Report Judge-ready ≠ Model Deployment-ready. A complete, grounded report can correctly conclude the model must not ship.

The reverse case is also enforced: an Overfitting prompt (high train / low validation accuracy) is not flipped to Data Leakage just because the reasoning narrative mentions leakage — leakage stays a secondary, audit-recommended risk unless concrete leakage evidence (leakage columns / explicit future-state features) exists.

9. Local Development (Windows PowerShell)

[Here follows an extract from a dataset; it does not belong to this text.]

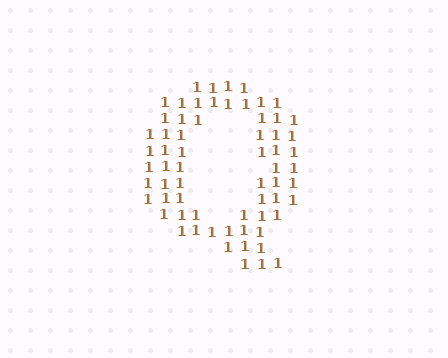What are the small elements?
The small elements are digit 1's.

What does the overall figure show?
The overall figure shows the letter Q.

# 1) Backend virtual environment
python -m venv .venv
.\.venv\Scripts\Activate.ps1
pip install -r requirements.txt

# 2) Frontend packages
npm install --prefix frontend

# 3) Run backend only (http://127.0.0.1:8000)
python -m uvicorn backend.api.main:app --reload --host 127.0.0.1 --port 8000

# 4) Run frontend only (http://127.0.0.1:5173)
npm run dev:frontend --prefix frontend

# 5) Run BOTH together
npm run dev          # from repo root (scripts/dev_full_stack.py)

Root package.json scripts:

Script	Action
`npm run dev`	Start backend + frontend together
`npm run dev:backend`	Backend (uvicorn) only
`npm run dev:frontend`	Frontend (Vite) only
`npm run install:all`	Install frontend packages + backend requirements
`npm run test:backend`	`pytest tests -v`
`npm run test:frontend`	Frontend Vitest suite

10. Environment Variables

Copy .env.example → .env (the repo .gitignore excludes .env; no real secrets are committed).

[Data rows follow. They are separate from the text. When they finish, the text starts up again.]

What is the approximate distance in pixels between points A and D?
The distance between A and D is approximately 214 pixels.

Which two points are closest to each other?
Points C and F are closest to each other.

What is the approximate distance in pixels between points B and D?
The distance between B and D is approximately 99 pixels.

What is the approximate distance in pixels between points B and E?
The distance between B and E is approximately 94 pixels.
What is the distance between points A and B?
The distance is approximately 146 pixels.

Variable	Required for live	Notes
`APP_MODE`	yes	`demo` (local) or `live`/`production`.
`FOUNDRY_CALL_MODE`	—	Keep `mock` off in live mode.
`REQUIRE_LIVE_FOUNDRY_IQ`	optional	Fail-closed: forbid local fallback in live.
`AZURE_AI_SEARCH_ENDPOINT`	yes (live)	Azure AI Search endpoint (alias: `AZURE_SEARCH_ENDPOINT`).
`AZURE_AI_SEARCH_INDEX`	yes (live)	Index holding Foundry IQ sources.
`AZURE_AI_SEARCH_KEY`	yes (live)	Search admin/query key.
`AZURE_OPENAI_ENDPOINT` / `FOUNDRY_OPENAI_BASE_URL`	yes (live)	Microsoft model endpoint.
`AZURE_OPENAI_API_KEY` / `FOUNDRY_API_KEY`	yes (live)	Model key.
`AZURE_OPENAI_DEPLOYMENT` / `FOUNDRY_MODEL_DEPLOYMENT`	yes (live)	Deployment name.
`MODEL_PROVIDER`	—	`foundry_openai` / `azure_openai` / `openai` / `local`.

Local demo mode needs none of the Azure values — it runs fully offline with the local Foundry IQ adapter and reports local_foundry_iq_adapter.

11. Testing

# Backend (pytest)
python -m pytest tests -q

# Byte-compile sanity
python -m compileall backend

# Frontend
npm run lint  --prefix frontend     # tsc --noEmit
npm run test  --prefix frontend     # Vitest
npm run build --prefix frontend     # production build

Coverage highlights:

Leakage scenario contract (category, gate, leakage audit, DP-100, RAI status).
No DP-203 for leakage learning paths.
Citation consistency across UI / proof / export / grounding refs / agent trace.
Live IQ honesty — local adapter never claims live Microsoft IQ; azure_ai_search citations required.
Report vs Deployment readiness are separate fields.
UI / export parity — single canonical payload hash.
Confidence calibration — one documented formula object.

12. Judge Demo Script

Open the app (npm run dev).
Check GET /iq/status and GET /proof/live-iq (honest mode + proof level).
Run the leakage prompt from §8.
Show the diagnosis and the blocked deployment gate (Report Judge-ready Yes / Model Deployment-ready No).
Show the Foundry IQ citations (with source_type + permission_scope).
Show the proof payload (POST /proof/live-iq/run or the report's Proof section).
Export the report (HTML / JSON).
Show report / UI parity (same payload hash, same readiness labels).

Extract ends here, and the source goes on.